Profumo's research covers particle physics beyond the Standard Model, models of baryogenesis, and astro-particle physics including dark matter searches, high-energy astrophysical phenomena, and black hole physics. His work has been often featured in the popular press.

== Publications ==
Profumo is the co-author of the invited review "Dark Matter" in the Review of Particle Physics (with Laura Baudis, 2020–present). His textbook An Introduction to Particle Dark Matter was published by World Scientific in 2017. He is also the author of Advanced Physics Problems and Solutions, Volume 1: Classical Mechanics and Mathematical Methods, and Advanced Physics Problems and Solutions, Volume 2: Electricity and Magnetism, Quantum Mechanics, and Statistical Mechanics, both published by World Scientific in the Advanced Textbooks in Physics series. As of 2025, his work has been cited more than 42,000 times, with an h-index of 83, according to Google Scholar.

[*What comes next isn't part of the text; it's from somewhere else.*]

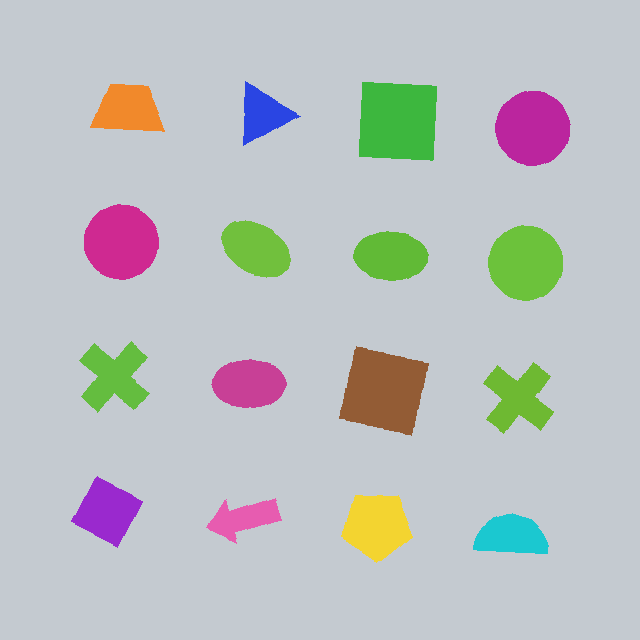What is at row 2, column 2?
A lime ellipse.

== Selected publications ==
- L. Baudis and S. Profumo, "Dark Matter," Progress of Theoretical and Experimental Physics 2020, 083C01
- D. Hooper and S. Profumo, "Dark matter and collider phenomenology of universal extra dimensions," Physics Reports 453, 29 (2007)

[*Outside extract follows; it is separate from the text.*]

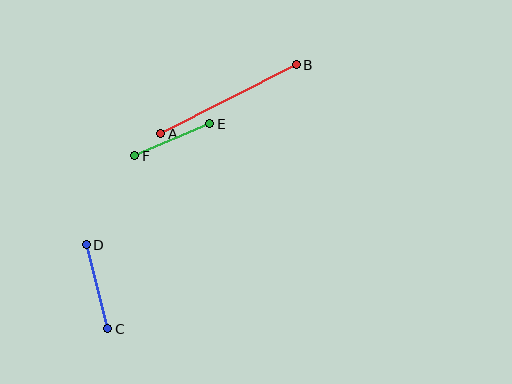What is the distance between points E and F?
The distance is approximately 82 pixels.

- G. Arcadi, M. Dutra, P. Ghosh, M. Lindner, Y. Mambrini, M. Pierre, S. Profumo and F. S. Queiroz, "The waning of the WIMP? A review of models, searches, and constraints," European Physical Journal C 78 (2018) 203
- S. Profumo, "Dark baryon black holes", Phys.Rev.D 111 (2025) 9, 095010
- S. Profumo, "Dark matter from quasi–de Sitter horizons", Phys.Rev.D 112 (2025) 2, 023511

== Awards and honors ==
- Fellow of the American Physical Society (2020)
- DOE Outstanding Junior Investigator Award (2009)

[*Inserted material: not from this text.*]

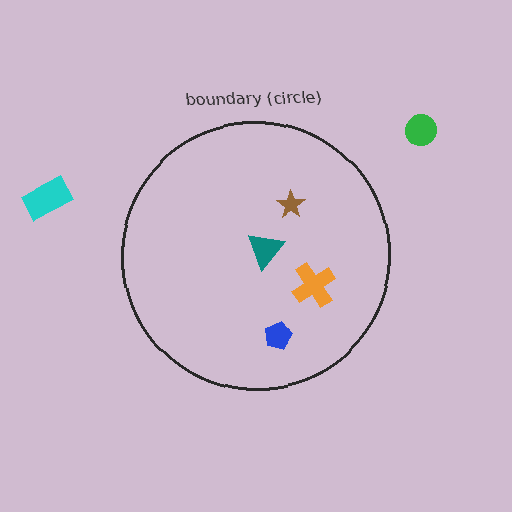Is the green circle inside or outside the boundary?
Outside.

- University of California, Santa Cruz Excellence in Teaching Award (2010)
- University of California, Santa Cruz Undergraduate Mentoring Award (2023)

== Professional service ==
He was a founding editor and is the Editor-in-Chief of Physics of the Dark Universe, he is Editor-in-Chief of Astrophysical Frontiers, he is on the editorial board of Asymmetry and of Particles in the Phenomenology and Physics Beyond the Standard Model section, he is a section board member in the Particles journal (Astroparticle Physics & Cosmology section); He also serves on the editorial board of Physical Review Letters.